The band was formed by two local musicians. There’s guitarist Andrew Chalfen, formerly of The Trolleyvox, and drummer Dean Sabatino, formerly of the Dead Milkmen. 

“Andrew and I were both fans of instrumental music,” said Sabatino in a phone interview with the Local. “A lot of it has to do with Andrew who really was the instigator of this project.”

The band initially started as a recording project between Chalfen and Sabatino when they were invited to Ithaca, NY, to record for free in a home studio owned by their friend, novelist and Cornell University English professor J. Robert Lennon. 

“I had a bunch of ideas I recorded on a cassette memo machine,” Chalfen explained. “I went through these ideas and I fleshed them out in the studio. We recorded 12 or 14 of them.”

And what started as a recording project eventually became the band’s first album, “Warm Seclusion Structure,'' which was released in 2014. Chalfen and Sabatino liked it so much that they decided to recruit more musicians so the songs could be performed live. And voila! I Think Like Midnight was formed.

Chalfen, who compulsively keeps a list of band names and song titles he comes up with, said he thought of  the idea for the band name when he was at a friend’s concert.

“What time do you go on?” Sabatino asked her. “I think, like, midnight,” was her response.

“It sounds a whole lot deeper than it is,” Chalfen said. “It’s a non sequitur, and I like that - things pretending to be deep. It’s a flattening of meaning.”

Since then, the band has released two more albums - “This Land is Your Mind” in 2018 and “Interim Contingent” in 2021. The “Kompromat” EP also came out in 2018. 

Genre-wise, the band, who compares themselves to bands like Spoon, Yo La Tengo and Television, is indie rock. But mostly the music can be summed up with one word: melody. Whether it’s the rollicking snare drum on “Block Captain,” the laser beam guitar parts on “Daychord” or the raindroppy piano bits on “Everyone Has a Silver Car,” I Think Like Midnight has the hooks to draw listeners in. The music is paradoxically relaxing and energizing, a mix which makes for the perfect driving music. Its instrumental nature is trance-inducing in the best way.

The band is currently in the throes of recording a new album, which should be finished later this year. No promises, but Midnight hopes the record will come out next year. Attendees at the Pastorius Park show can expect to hear some of that new material. Sabatino called the record “an extension of our sound.”

“With the addition of [keyboardist] Alex [Yāker], who's also an accomplished guitar player, he switches to a second guitar which changes up our sound a little bit,” Sabatino said. “There’s a few odd time signature songs creeping out.”
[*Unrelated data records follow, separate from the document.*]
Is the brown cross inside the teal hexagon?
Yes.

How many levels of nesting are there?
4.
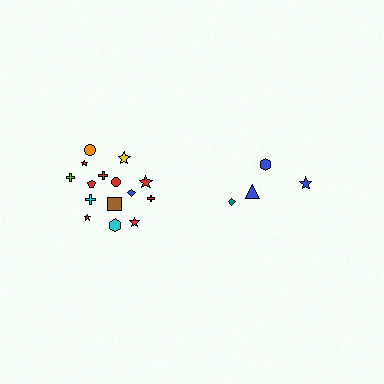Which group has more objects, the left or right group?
The left group.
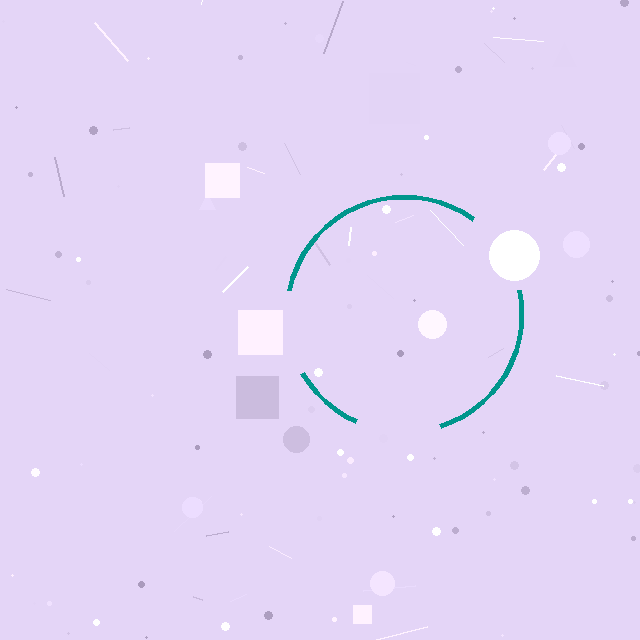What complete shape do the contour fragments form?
The contour fragments form a circle.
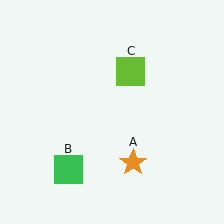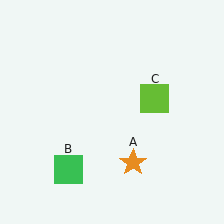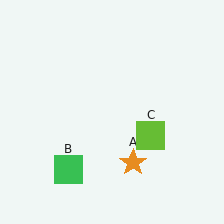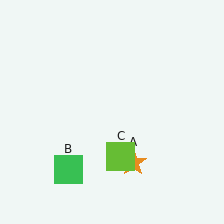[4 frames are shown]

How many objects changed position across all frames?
1 object changed position: lime square (object C).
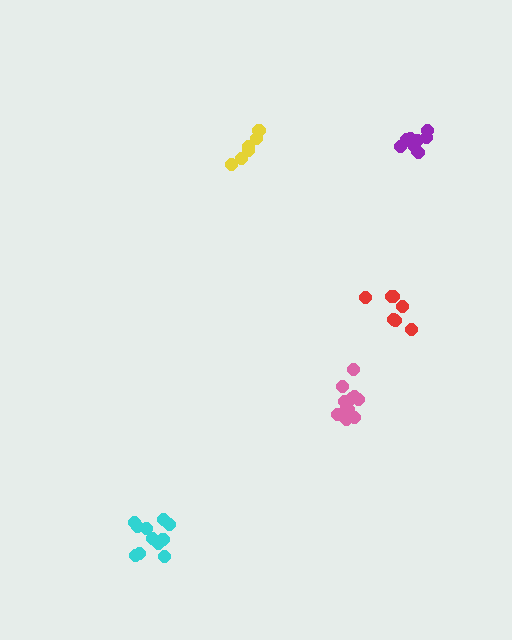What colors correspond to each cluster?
The clusters are colored: yellow, red, cyan, pink, purple.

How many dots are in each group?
Group 1: 6 dots, Group 2: 7 dots, Group 3: 11 dots, Group 4: 11 dots, Group 5: 11 dots (46 total).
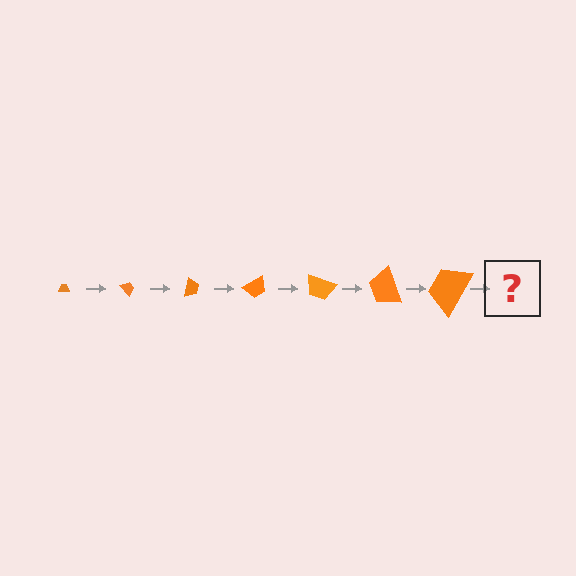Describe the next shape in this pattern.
It should be a trapezoid, larger than the previous one and rotated 350 degrees clockwise from the start.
The Pastorius Park show is the first of seven scheduled concerts the CHCA has booked for each week from June 15 to July 27. 

“We are very excited to once again be partnering with Chestnut Hill Hospital to present the full seven concert series, after one whole year without any music and then last summer with only four performances,” said CHCA executive director Anne McNiff.

While the return of live music to Pastorius Park and elsewhere may be an exciting prospect for music fans of all kinds, the feeling might just pale in comparison to the feeling musicians, who are still just beginning their return to live performances, are feeling. It’s a return to their livelihood.

“But there’s nothing like playing with a group of friends,” Chalfen said, “and coming up with something that’s greater than the sum of its parts.”